Barış süreçleri dünyanın her yerinde emekçi halklar açısından büyük bir hayal kırıklığı olmuştur. Güney Afrika’da barış süreçlerinde etkin bir rol oynamış bir hukukçudan “Gucci giyen bazı yoldaşlar”ın dışında siyahların çoğunun beyazlara yarı aç yarı tok hizmet etmeye devam ettiğini dinlemiştim. Sahiden de lüks otellerin önünde hâlâ uşak giysileri içinde bekleyen siyahlar vardı ama otellerin içinde de takım elbiseli siyahlara rastlanıyordu artık.

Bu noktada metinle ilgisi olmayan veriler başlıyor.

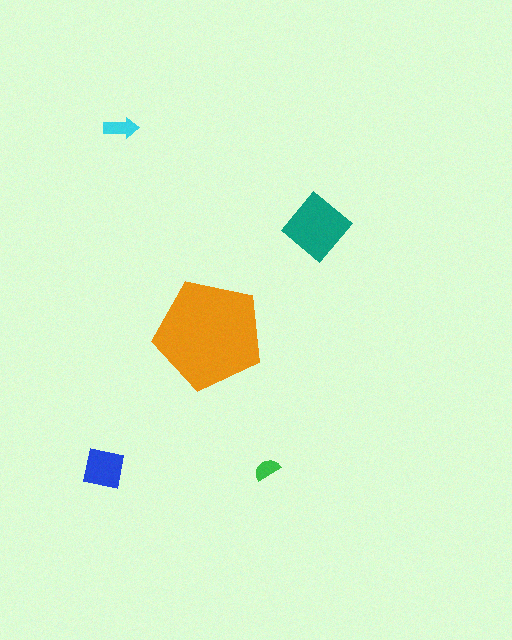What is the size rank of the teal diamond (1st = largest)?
2nd.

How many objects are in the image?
There are 5 objects in the image.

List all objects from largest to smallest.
The orange pentagon, the teal diamond, the blue square, the cyan arrow, the green semicircle.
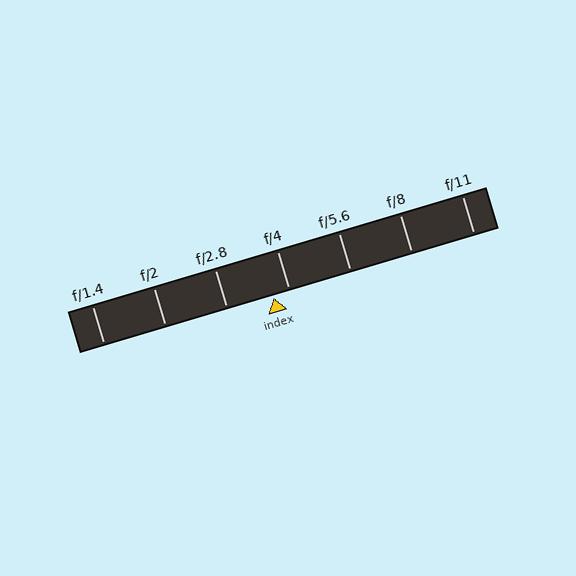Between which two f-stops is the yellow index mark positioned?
The index mark is between f/2.8 and f/4.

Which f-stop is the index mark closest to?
The index mark is closest to f/4.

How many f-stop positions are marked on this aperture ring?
There are 7 f-stop positions marked.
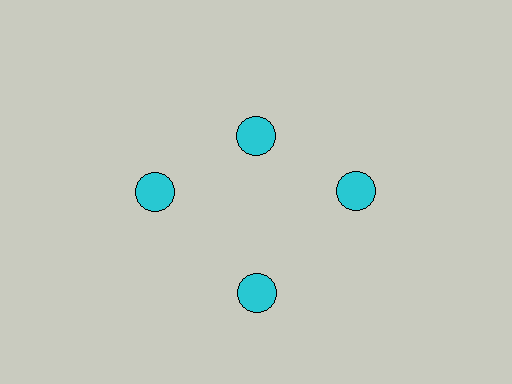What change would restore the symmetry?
The symmetry would be restored by moving it outward, back onto the ring so that all 4 circles sit at equal angles and equal distance from the center.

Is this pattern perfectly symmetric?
No. The 4 cyan circles are arranged in a ring, but one element near the 12 o'clock position is pulled inward toward the center, breaking the 4-fold rotational symmetry.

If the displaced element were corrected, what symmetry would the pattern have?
It would have 4-fold rotational symmetry — the pattern would map onto itself every 90 degrees.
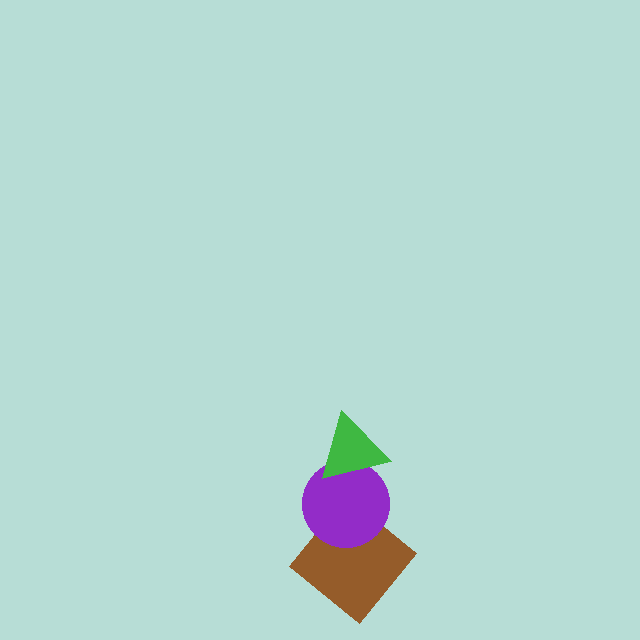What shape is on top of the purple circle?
The green triangle is on top of the purple circle.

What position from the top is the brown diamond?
The brown diamond is 3rd from the top.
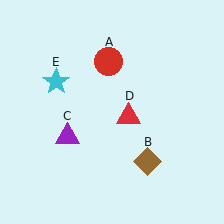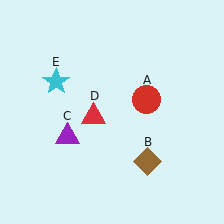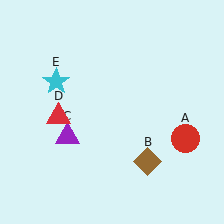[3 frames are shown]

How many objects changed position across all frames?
2 objects changed position: red circle (object A), red triangle (object D).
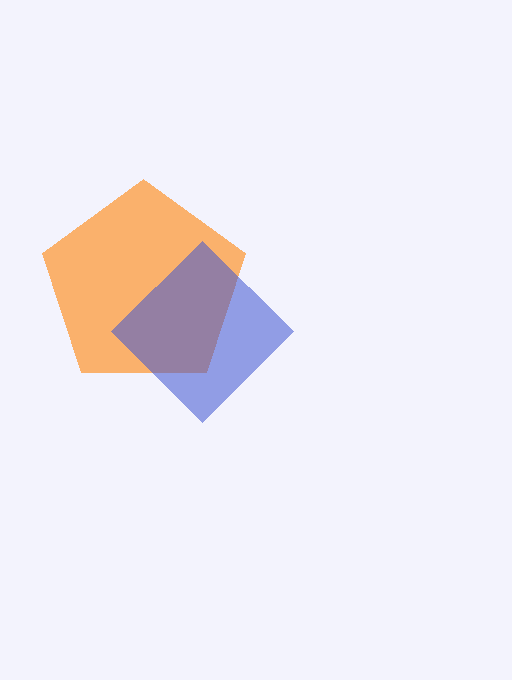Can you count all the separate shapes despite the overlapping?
Yes, there are 2 separate shapes.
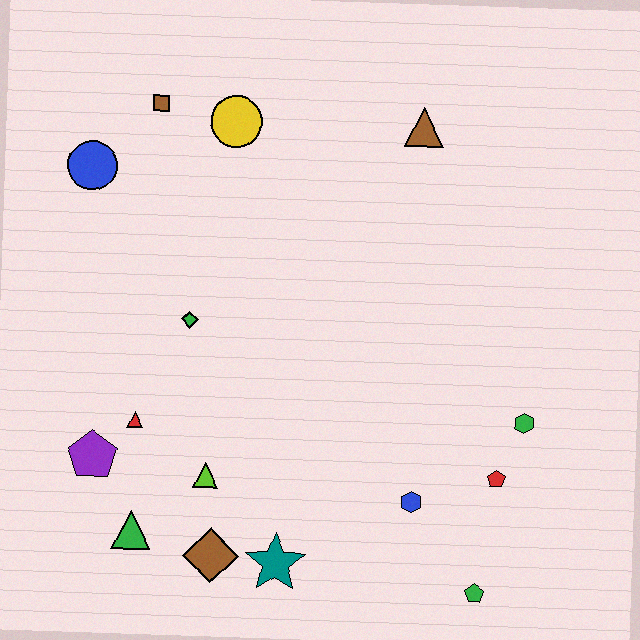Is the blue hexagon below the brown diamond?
No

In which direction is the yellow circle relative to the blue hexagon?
The yellow circle is above the blue hexagon.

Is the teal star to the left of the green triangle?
No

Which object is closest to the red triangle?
The purple pentagon is closest to the red triangle.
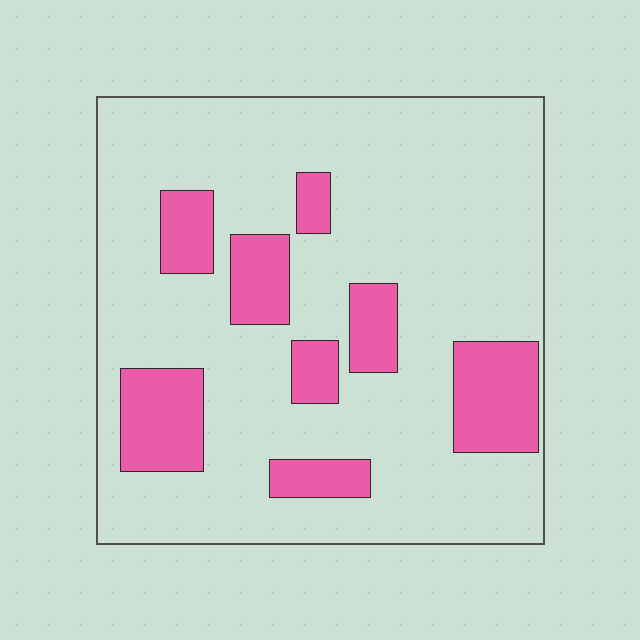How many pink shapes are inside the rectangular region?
8.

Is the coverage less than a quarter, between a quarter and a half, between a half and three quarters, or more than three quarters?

Mandela’nın ülkesi yine de bir istisna; siyah çoğunluğun partisi ANC, hükümeti kazandı. Kolombiya’da ise eski gerillaların en yürekli ve devrimci olanları birer birer infaz edilirken en lümpen olanları uyuşturucu mafyasına dönüştü. Gerçi bazıları da vekil oldu, hatta şu an ülkenin başında eski bir şehir gerillası var ama Kolombiya hâlâ büyük çoğunluğun yoksul ve işsiz olduğu kapitalist bir ülke. Bir başka eski şehir gerillası Mujica’nın bir dönem başkanlık yaptığı Uruguay gibi, iktidarın başına birden fazla kez FSLN militanlarının geçtiği Nikaragua gibi. Tüm bu ülkelerde silahlar bir süre sustu susmasına ama namlularını emekçilerin göğsüne dikip beklediler. Susmayı bıraktıklarında da, 2012’de Güney Afrika’nın Marikana kasabasında olduğu gibi, işçileri biçtiler.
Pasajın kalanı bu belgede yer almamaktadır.